10 Years After Open-Heart Surgery
Yesterday, I logged into an old blog of mine from 2010. I had begun writing it as a means to keep my family and friends updated on my health. In February of that year I had a mini-stroke that lead to a dozen specialists conducting dozens of tests on a seemingly healthy 22 year old girl. After a week of tests and rarely being allowed to leave my hospital bed, the puzzle was finally solved. A tumor was sitting on my mitral valve and a tiny piece of the tumor had broken off and made it's way up to my brain, causing a mini-stroke.
Last night I stayed up pretty late reading all the posts I wrote before and after my surgery. And I was amazed. I was amazed to read about the work God was doing in my heart as I was walking through so many unknowns. I was amazed to read about all the prayer warriors that were interceding for healing on my behalf. I was amazed at the kindness and tender care provided from the hospital staff, friends, family and even strangers. As I was reading through each post I had flashbacks of that 22 year old sitting on those itchy, bleach white hospital sheets waiting to learn what her future would hold.
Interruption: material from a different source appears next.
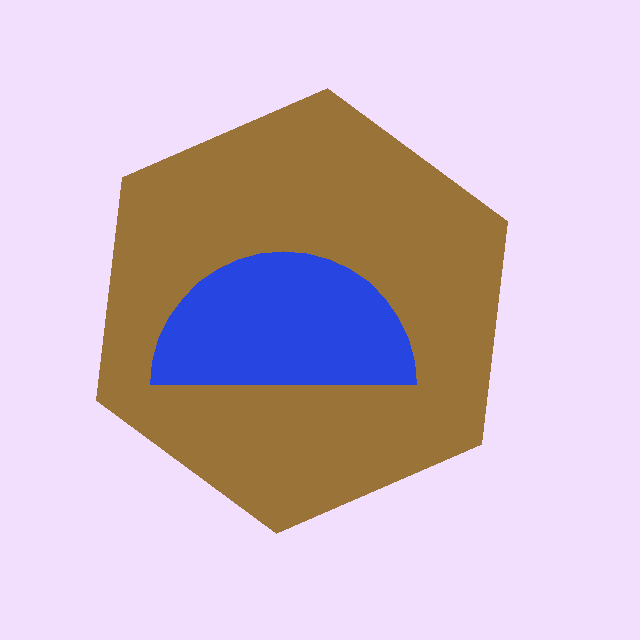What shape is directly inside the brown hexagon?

Doctors and nurses were in and out of my room the entire week. They were drawing blood, taking me for another MRI and other various tests. There was discussion about what type of valve replacement I would require. There were explanations for how the medication I may need would affect my fertility. There were even talks of how, if I choose a certain valve, I would require another open heart surgery in 8-10 years. The surgery itself, and what doctors would find, was not altogether known. They explained that during open heart surgery they would stop my heart and that I would be kept alive through a bypass machine.
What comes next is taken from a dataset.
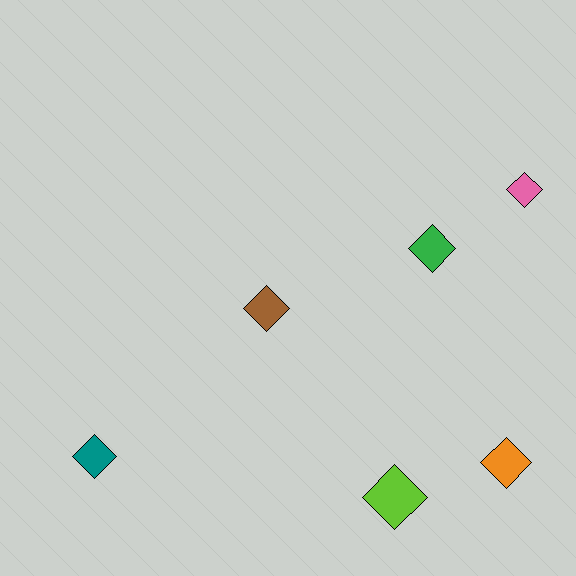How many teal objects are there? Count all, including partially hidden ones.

It would have been completely understandable if I was paralyzed with fear. But I wasn't. Yes, I was scared at times, but I wasn't consumed by it. And last night as I was reading through every word of every post, one thing was very evident: Christ was sustaining me. I wasn't an insanely strong human being and I didn’t just pull myself up by my boot straps and keep chugging along. But I had an entire army of brothers and sisters pleading with Lord on my behalf. They were praying for my physical healing. They were also praying that He would be my peace, hope and source of strength and that in all things God would be glorified. It was His grace overflowing into every corner of my heart that enabled me to trust Him. His loving and gracious hand was holding me above the raging waters. It wasn't that I was oblivious to my surroundings; I just had this peace-filled confidence. I knew that regardless of what was on the other side of this surgery, I was safe and secure in the shadow of His wings.
I had this overwhelming sense that someone else needed this reminder today. I know I did. Whatever you are going through right now - relationship challenges, parenting issues, financial hardships, health issues, grieving a loss, dealing with uncertainty and doubt - God will sustain you. That’s worth repeating. God sustains those who trust in Him. Dear friend, you also weren’t created to walk this road alone. Reach out to a friend and ask for them to pray with you. Prayer changes things. I’m a walking example.